Злоба вспыхнула на ее лице.
- Этот, он самый. На крови вырос, от крови заглох, от крови же и сгинет. Вот смотри,- вскрикнула она,- я плюю на него. Прах его побери. А увидишь хозяина, так и передай: в тысячу двести пятнадцатый раз Дженнет Клаустон посылает ему проклятие. Будь он проклят - он, его дом, конюшня, гости его, жена и все его дьявольское отродье! Страшной, страшной будет его погибель!
Тут моя провожатая, проговорив это, будто черное заклинание, повернулась и вмиг исчезла, точно ее и не было. Я опешил, волосы мои стали дыбом. В те времена еще верили в колдовство и ведьм, и проклятия повергали людей в трепет. Тирада, произнесенная незнакомкой, прозвучала как последнее предостережение; еще было время одуматься, отказаться от честолюбивых помыслов, еще было время вернуться.

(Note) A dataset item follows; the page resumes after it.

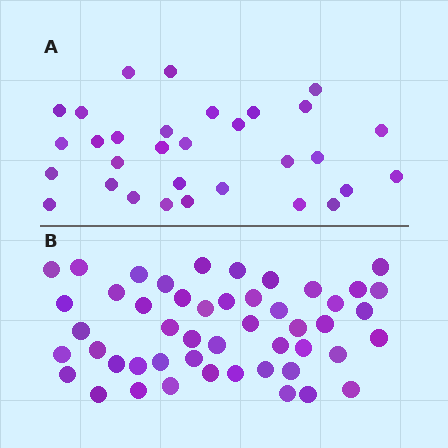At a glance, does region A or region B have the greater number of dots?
Region B (the bottom region) has more dots.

Я сел у обочины и стал смотреть на усадьбу. Чем долее я глядел, тем больше нравилось мне это место. Кусты боярышника, усыпанные белым цветом, на лугах мирно пасутся овцы, вот в небе с гомоном пролетела стая грачей. Да, природа здесь благодатна и земля щедра. И только дом, уродливый, мрачный, вызывал у меня неприятные чувства.

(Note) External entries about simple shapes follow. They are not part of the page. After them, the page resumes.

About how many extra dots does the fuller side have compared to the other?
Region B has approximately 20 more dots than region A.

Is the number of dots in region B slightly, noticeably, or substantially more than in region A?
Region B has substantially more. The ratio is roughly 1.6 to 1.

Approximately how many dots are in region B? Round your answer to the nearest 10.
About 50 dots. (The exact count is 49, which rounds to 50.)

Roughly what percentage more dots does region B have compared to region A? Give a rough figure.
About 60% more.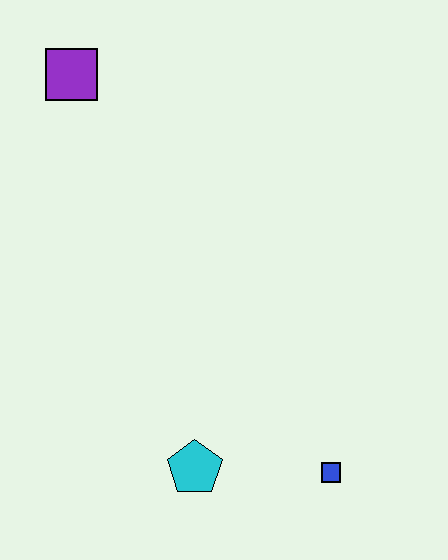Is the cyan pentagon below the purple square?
Yes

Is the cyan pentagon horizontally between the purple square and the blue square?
Yes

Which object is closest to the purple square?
The cyan pentagon is closest to the purple square.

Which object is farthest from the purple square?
The blue square is farthest from the purple square.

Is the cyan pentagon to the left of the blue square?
Yes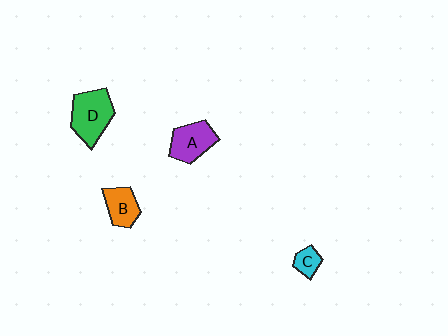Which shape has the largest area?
Shape D (green).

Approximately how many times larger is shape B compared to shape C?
Approximately 1.8 times.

Между тем с полей начали возвращаться крестьяне. Сидя у обочины, погруженный в раздумье, я даже не поздоровался с ними, как того требовал деревенский обычай. Солнце зашло, и на блеклом небе обозначился сизый дымок, плывущий со стороны дома. Издали он казался не больше, чем пламя свечи, но, что ни говори, где дым, там и огонь, а значит, домашний очаг, ужин. Есть, стало быть, в доме живые люди. Мысли эти сильно меня ободрили, как не ободрила бы, пожалуй, даже целая бутыль ландышевой воды, которую так превозносил мистер Кэмпбелл.
В траве я разглядел тропинку, ведущую к дому, до того неприметную, что даже не верилось, что по ней ходят; однако ж другой я не видел,- верно, ее и не было. Тропа привела меня к обветшалой каменной арке с облупившимися колоннами и гербом. Рядом стояла сторожка привратника, только почему-то без крыши. Ни кованых железных ворот, ни садовой ограды, ни подъездной аллеи - ничего этого не было. Виднелась дощатая калитка, привязанная жгутом, которой, видно, никто не пользовался, а тропа, огибая колонны справа, уходила во двор.

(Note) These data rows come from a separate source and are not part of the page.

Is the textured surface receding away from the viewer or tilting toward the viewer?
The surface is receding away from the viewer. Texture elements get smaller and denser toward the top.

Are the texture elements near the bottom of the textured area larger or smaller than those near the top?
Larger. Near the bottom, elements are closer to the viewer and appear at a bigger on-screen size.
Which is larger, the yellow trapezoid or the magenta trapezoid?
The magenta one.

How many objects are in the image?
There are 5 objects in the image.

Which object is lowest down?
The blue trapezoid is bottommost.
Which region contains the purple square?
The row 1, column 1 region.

Чем ближе подходил я к дому, тем мрачнее и безобразнее он мне казался. На вид это был и не дом вовсе, а только одно крыло незавершенной постройки. Средняя часть строения тоже была недостроена и наверху сквозила маршами лестницы. Всюду, куда ни глянь, зияли пустые глазницы окон; лишь кое-где были вставлены стекла. Слепые окна облюбовали летучие мыши. Они залетали в дом, как голуби на голубятню.
Между тем начало смеркаться. В трех нижних узких решетчатых окнах, расположенных довольно высоко, замелькал огонек.
Так вот какой дворец уготовила мне судьба! Ужели в нем, в этих стенах обрету я друзей, сбудутся мои надежды на блестящую будущность?! Даже в Эссен-Уотерсайде, в доме, где жил мой отец, и то не жалели огня, не тушили свеч по ночам, чтобы путник, сбившийся с дороги, мог отыскать приют для ночлега. Свет в нашем доме, бывало, виднелся за целую милю.
Осторожно я подошел к крыльцу. В доме гремели посудой, затем раздался сухой отрывистый кашель. Прошла минута, кашель затих, но никаких голосов я не расслышал, не было и собачьего лая.